C’est cela que les Dieux me susurrent,
Pendant que je buvais, éperdue
dans mon orgie d’imagination,
le café de la folie…
Souvent j’ai envie de te tuer,
et après de te manger,
(certes, sans douleurs)
ton petit joli visage.
Sans les tissus de chair déchirés et propres de sang,
sur le grand lit de la faim.
Alors, qu’est-ce que t’en dis, comme début
(car il paraît qu’il n’y a pas de fin),
On commence par un baiser ?
SUZANA ZISI
SUZANA ZISI est née à Vlorë (Valona) en 1967. Elle est diplômée de Langue
et Littérature albanaise à l’Université d’Elbasan, en 1990. Entre 1990 et 2000, elle a publié dans des journaux littéraires de l’époque. Elle publie en 2004 le premier recueil poétique E bardha
nuk është pak (Le blanc, c’est trop peu), qui s’est très bien accueilli par la critique et le public. Ce recueil a été choisi entre les cinq meilleurs ouvrages poétiques par la Jury du Concours
National « Plume d’Or » 2005. En 2006, elle publie le deuxième recueil de poésies Imazhet kanë ftohtë (Les images ont froid), préfacé par le critique kosovar, Agim Vinca, un nom assez
connu déjà dans les milieux littéraires albanais.
Dans ses deux ouvrages, elle nous fait entrer dans une atmosphère poétique assez particulière. Elle se distingue d’une sensibilité
philosophique qui perce au jour à travers les métaphores et les symboles. Elle occupe dans la poésie de l’après-1990 une place assez importante comme une voix qui crie la vérité, une voix de
l’âme et du courage.
Elle est en cours de publication de trois autres titres : un roman, un recueil de poésie et un autre recueil de proses courtes. Elle vit
à Gjirokastra, Albanie.
EN RETARD
La fin approche,
Le temps est fini.
La soirée va commencer.
Si tu veux encore
que mon souffle
glisse dans ton oreille,
dépêche-toi…
prends le dernier train et viens
juste avant que la soirée commence...
Derrière les rideaux
viens me voir.
Mais si tu es en retard
alors tu n’a qu’à admirer
avec les autres spectateurs
(en salle ou en loge)
mon art de funambule.
JE L'AI TOUCHE...
J’ai touché le bonheur avec mes mains. Je l’ai vu sur mes paumes. Je l’ai serré, le poing fermé, pour qu’il ne parte pas. Et il a filé
entre mes doigts. C’était comme la lumière…
Je t’ai tant aimé, à tel point que je voulais partir sans toi.

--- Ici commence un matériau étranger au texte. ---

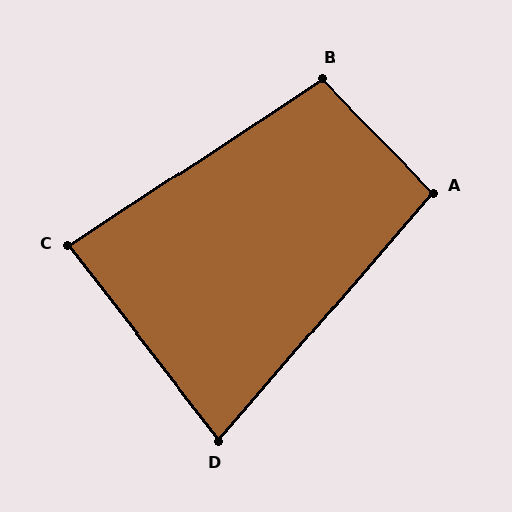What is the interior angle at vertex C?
Approximately 85 degrees (acute, close to a right angle).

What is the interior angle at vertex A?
Approximately 95 degrees (obtuse, close to a right angle).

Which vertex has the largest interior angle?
B, at approximately 101 degrees.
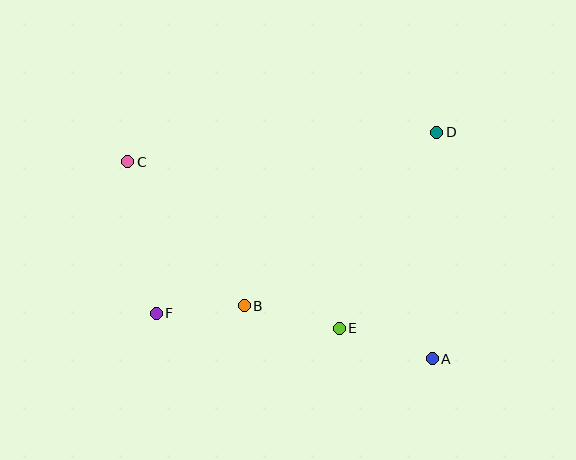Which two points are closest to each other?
Points B and F are closest to each other.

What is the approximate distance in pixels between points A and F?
The distance between A and F is approximately 280 pixels.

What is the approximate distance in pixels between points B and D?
The distance between B and D is approximately 259 pixels.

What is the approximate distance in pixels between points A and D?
The distance between A and D is approximately 227 pixels.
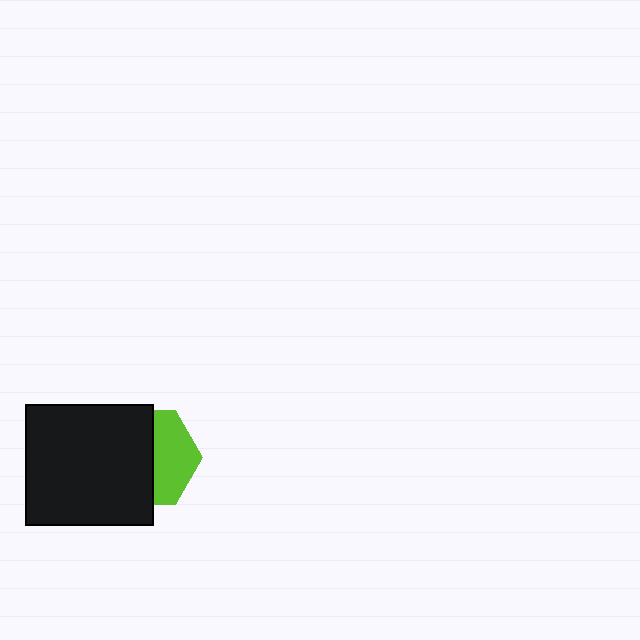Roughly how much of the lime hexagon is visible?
A small part of it is visible (roughly 44%).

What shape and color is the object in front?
The object in front is a black rectangle.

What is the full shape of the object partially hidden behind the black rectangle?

Et toi, tu m’as aimé, mais pas autant pour me garder.
MERITA PAPARISTO
MERITA PAPARISTO est diplômée d’Economie (finance) à Tirana (Albanie). Ses
poésies ont été rassemblées dans deux recueils dont Kristal në mjegull (Cristal dans le brouillard), 2007, d’où sont extraites les deux poésies ici publiées. Traductrice de Joyce, Poe, Capote,
ses traductions ont été rassemblées dans "Tregime të zgjedhura nga autorë të huaj" (Nouvelles choisies d’auteurs américains), 2007. Un recueil de poésies et de proses courtes est en cours de
publication. Elle vit à Toronto, Canada.
Tous les textes ont été traduits de l’albanais par Urim Nerguti et les notices rédigées par ses soins.